At the time when the research was being conducted, at least one university was advising students to list a course with a “guaranteed entry” as their first preference. At the present time, several universities in Australia are advising students to place their course with “guaranteed entry” as their “highest eligible preference” in order to enter.

Research authors said that such a practice is confusing because students should always place their preferred course first and guaranteed courses second or third, and if the guaranteed course is the preferred course of students, they should still place it first.

Differently, if the course that they prefer is another, students should place it above the guaranteed course. Nevertheless, the authors found that some universities do not support this behavior with their advice; therefore, thousands of students are affected every year by such a practice.

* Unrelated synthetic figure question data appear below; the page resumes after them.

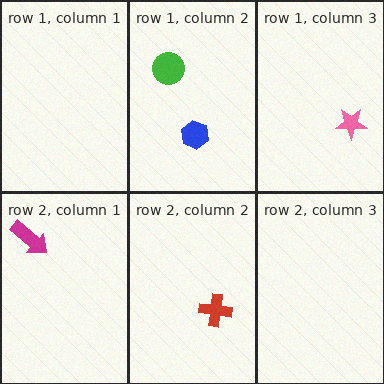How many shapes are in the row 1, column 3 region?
1.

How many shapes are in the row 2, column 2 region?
1.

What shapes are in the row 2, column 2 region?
The red cross.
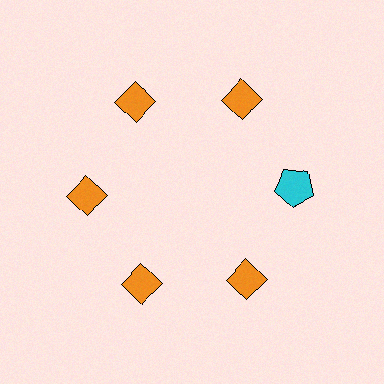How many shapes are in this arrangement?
There are 6 shapes arranged in a ring pattern.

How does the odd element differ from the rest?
It differs in both color (cyan instead of orange) and shape (pentagon instead of diamond).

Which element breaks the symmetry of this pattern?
The cyan pentagon at roughly the 3 o'clock position breaks the symmetry. All other shapes are orange diamonds.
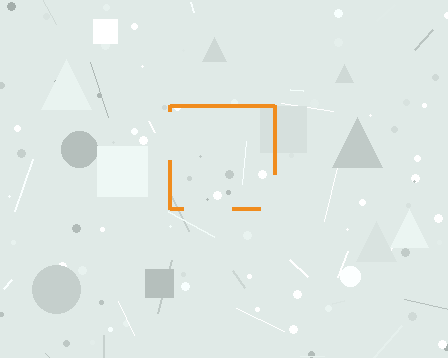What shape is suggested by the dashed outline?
The dashed outline suggests a square.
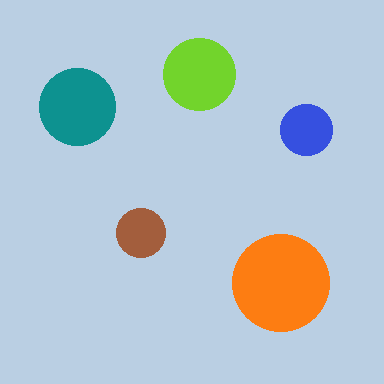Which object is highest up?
The lime circle is topmost.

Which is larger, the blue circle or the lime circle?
The lime one.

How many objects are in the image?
There are 5 objects in the image.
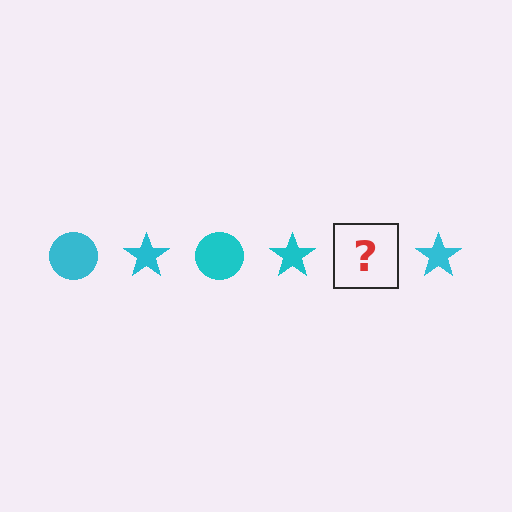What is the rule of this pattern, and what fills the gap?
The rule is that the pattern cycles through circle, star shapes in cyan. The gap should be filled with a cyan circle.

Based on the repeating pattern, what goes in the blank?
The blank should be a cyan circle.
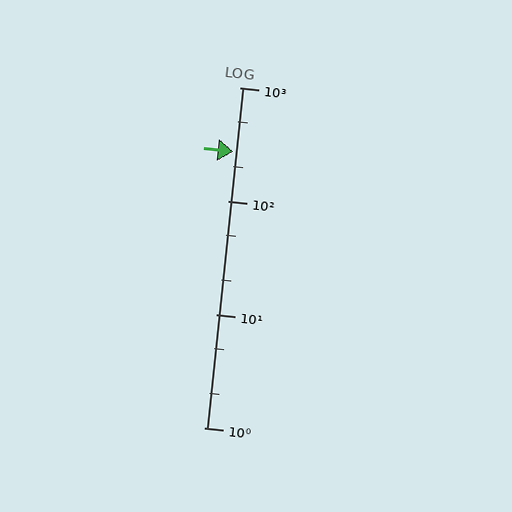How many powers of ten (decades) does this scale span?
The scale spans 3 decades, from 1 to 1000.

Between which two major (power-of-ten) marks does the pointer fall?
The pointer is between 100 and 1000.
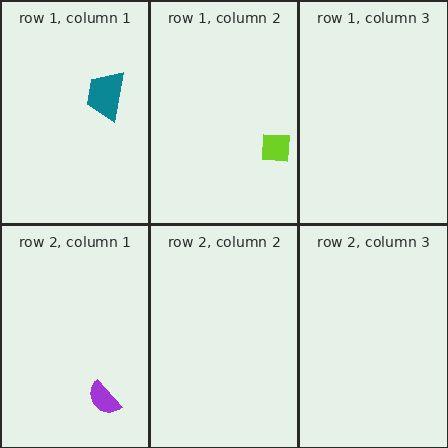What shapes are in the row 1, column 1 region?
The teal trapezoid.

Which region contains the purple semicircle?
The row 2, column 1 region.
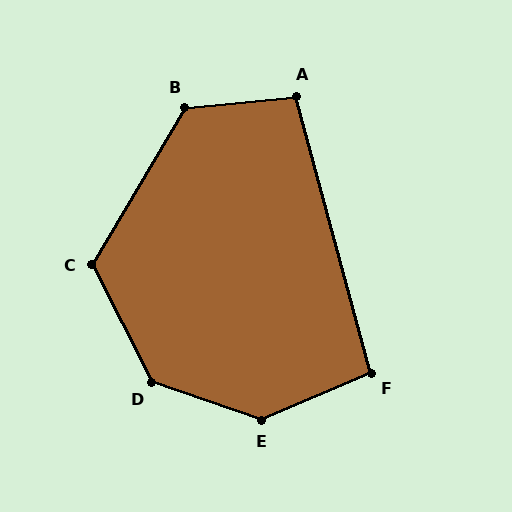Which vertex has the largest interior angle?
E, at approximately 138 degrees.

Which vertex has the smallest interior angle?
F, at approximately 98 degrees.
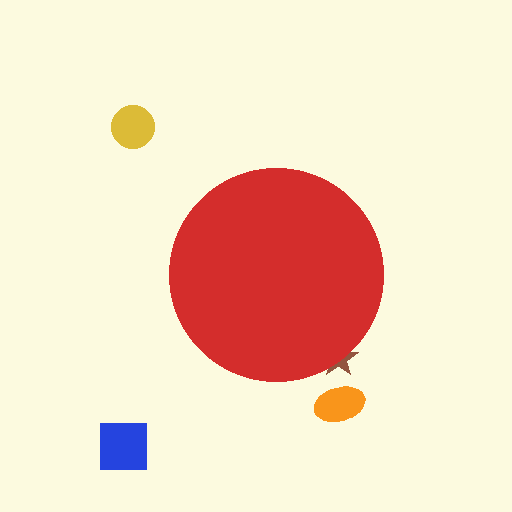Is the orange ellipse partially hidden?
No, the orange ellipse is fully visible.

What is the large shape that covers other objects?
A red circle.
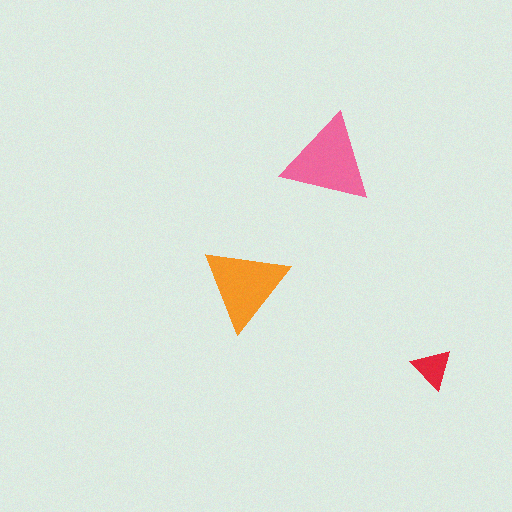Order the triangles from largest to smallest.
the pink one, the orange one, the red one.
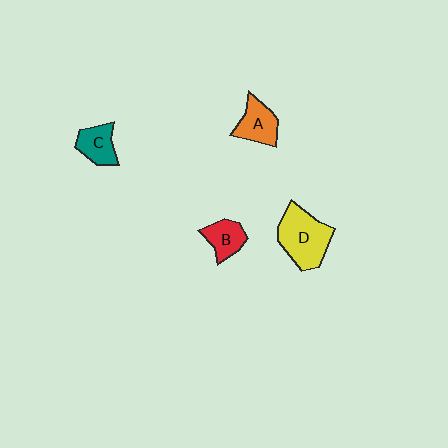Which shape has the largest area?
Shape D (yellow).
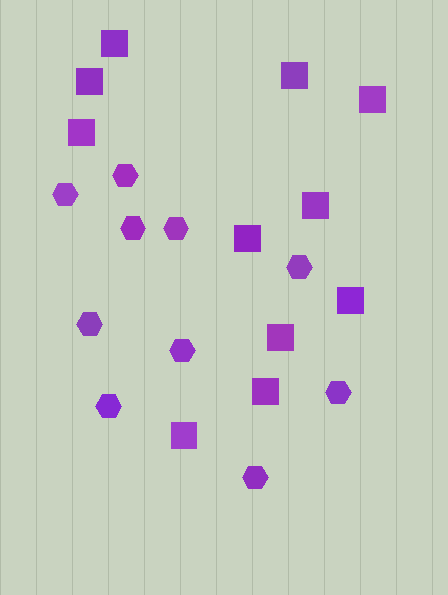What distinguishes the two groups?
There are 2 groups: one group of hexagons (10) and one group of squares (11).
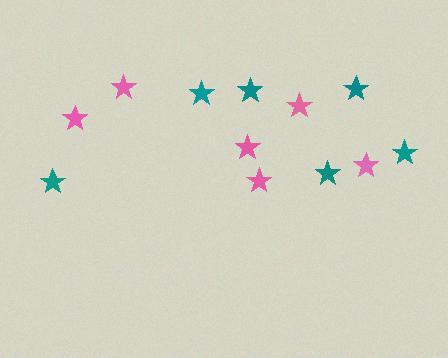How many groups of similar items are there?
There are 2 groups: one group of pink stars (6) and one group of teal stars (6).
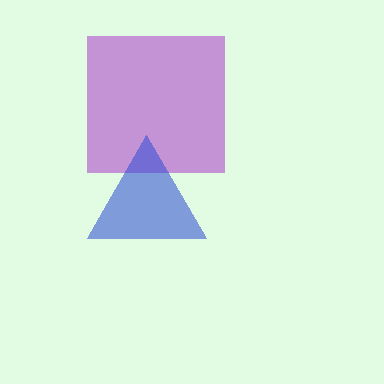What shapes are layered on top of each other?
The layered shapes are: a purple square, a blue triangle.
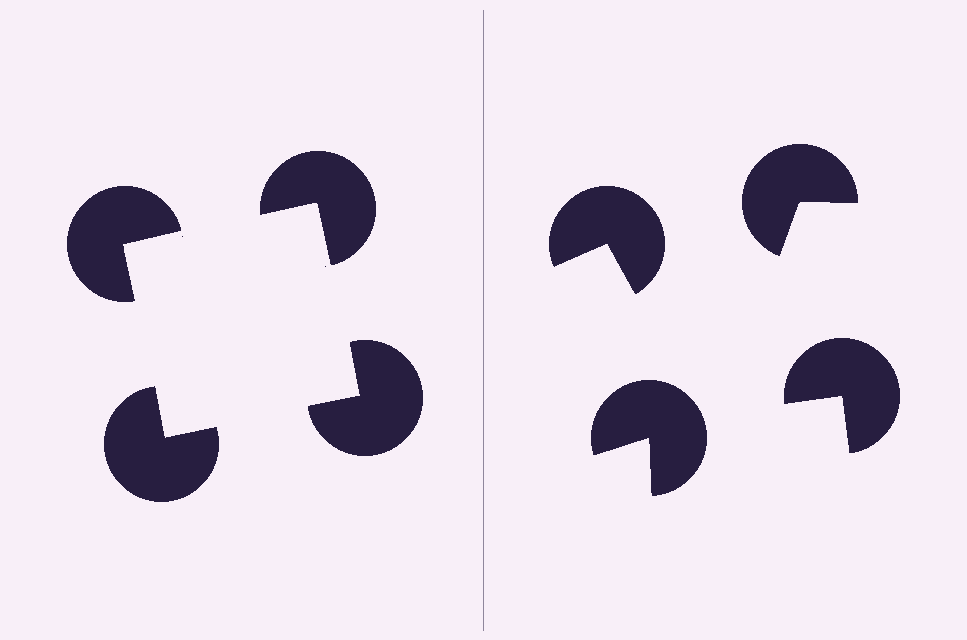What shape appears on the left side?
An illusory square.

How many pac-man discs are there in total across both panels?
8 — 4 on each side.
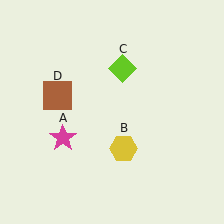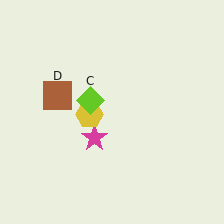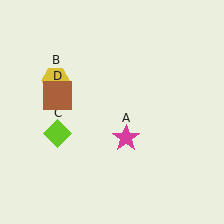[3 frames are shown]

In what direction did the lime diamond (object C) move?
The lime diamond (object C) moved down and to the left.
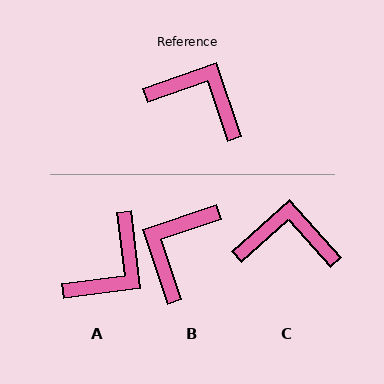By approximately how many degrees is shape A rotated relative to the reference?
Approximately 102 degrees clockwise.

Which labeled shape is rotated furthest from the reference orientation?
A, about 102 degrees away.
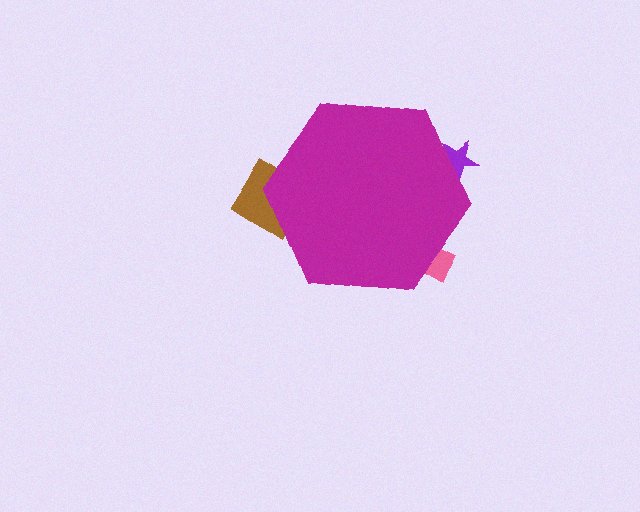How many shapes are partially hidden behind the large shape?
3 shapes are partially hidden.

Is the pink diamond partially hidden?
Yes, the pink diamond is partially hidden behind the magenta hexagon.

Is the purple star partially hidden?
Yes, the purple star is partially hidden behind the magenta hexagon.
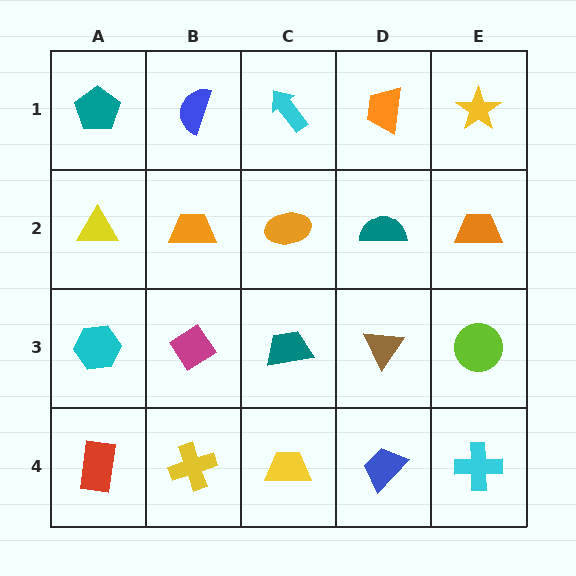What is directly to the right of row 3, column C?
A brown triangle.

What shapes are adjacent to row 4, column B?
A magenta diamond (row 3, column B), a red rectangle (row 4, column A), a yellow trapezoid (row 4, column C).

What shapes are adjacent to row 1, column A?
A yellow triangle (row 2, column A), a blue semicircle (row 1, column B).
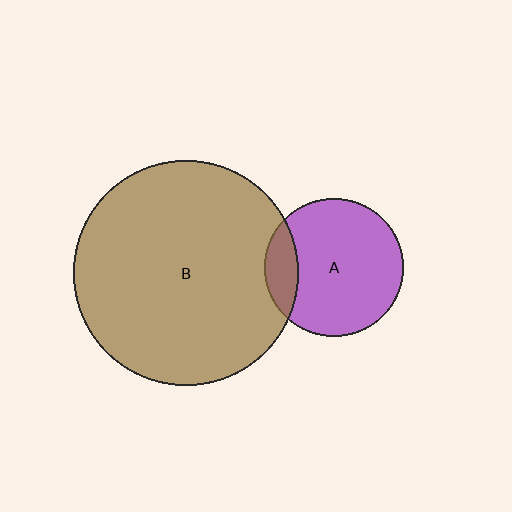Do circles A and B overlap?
Yes.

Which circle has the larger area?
Circle B (brown).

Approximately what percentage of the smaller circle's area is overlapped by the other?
Approximately 15%.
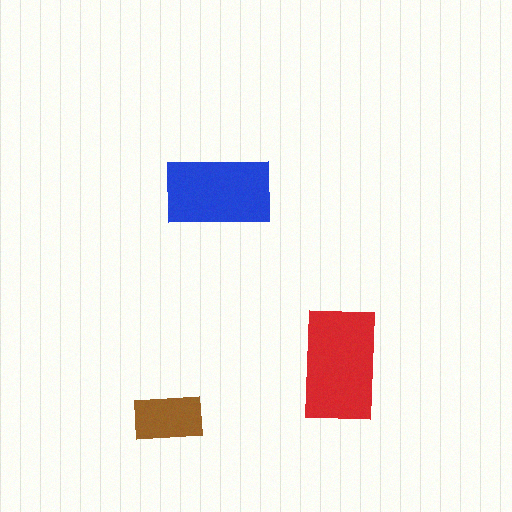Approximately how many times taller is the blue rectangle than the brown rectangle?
About 1.5 times taller.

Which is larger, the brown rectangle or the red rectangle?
The red one.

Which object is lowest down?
The brown rectangle is bottommost.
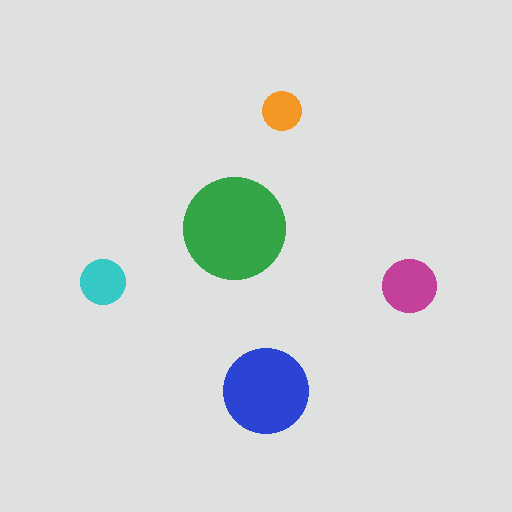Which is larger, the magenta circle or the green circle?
The green one.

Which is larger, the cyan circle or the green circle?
The green one.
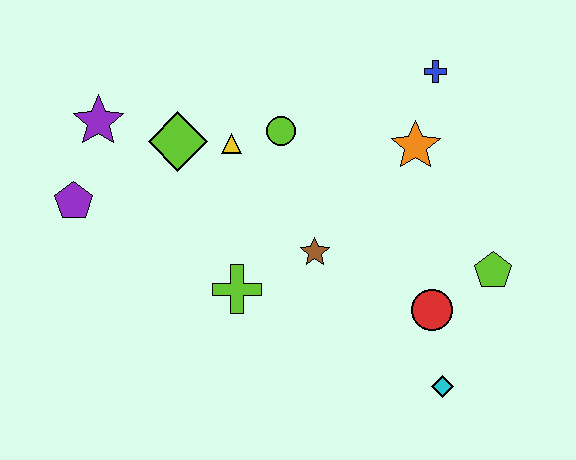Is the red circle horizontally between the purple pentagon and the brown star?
No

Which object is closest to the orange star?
The blue cross is closest to the orange star.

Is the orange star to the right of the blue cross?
No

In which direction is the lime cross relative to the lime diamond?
The lime cross is below the lime diamond.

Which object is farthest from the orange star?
The purple pentagon is farthest from the orange star.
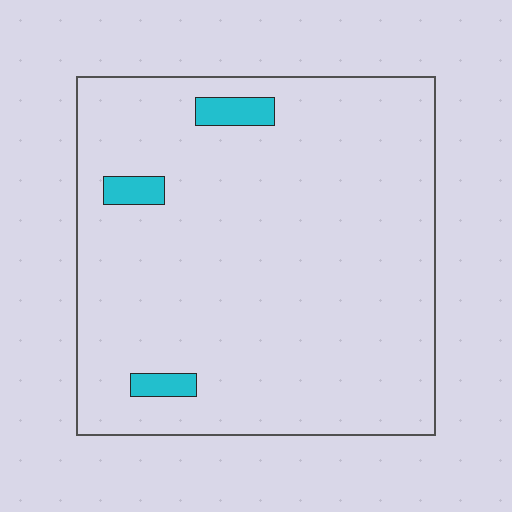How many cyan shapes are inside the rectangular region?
3.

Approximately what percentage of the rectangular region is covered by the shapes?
Approximately 5%.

With a Guaranteed Entry, students are given a confirmed place in an eligible degree if they meet admission requirements, but most importantly; if they achieve the required selection rank (ATAR + adjustments).

According to the findings, 75.5 percent of students participating in the study made a wrong choice while listing their course preferences that could impact their career and income.

Commenting on the findings, the lead author Pablo Guillen Alvarez, also an experimental economist in the School of Economics at the University of Sydney, said that many applicants do not understand the preference system of UAC and take advice from their universities.

“That is not good for them as they can end up studying a course they like less than another course they were eligible for. If someone ends up studying Course A instead of Course B they could be losing hundreds of thousands of dollars over a lifetime in salary, not to mention they are doing something that was not their preferred choice,” Guillen Alvarez said, pointing out that the advice that universities are giving to potential students must be fixed.

Every year, more than 40,000 high school graduates in New South Wales apply to university through UAC, which is an organization processing applications for admission to tertiary education courses, mostly at institutions in NSW and the Australian Capital Territory. Applicants submit an ordered preference list with five majors that they would want to pursue.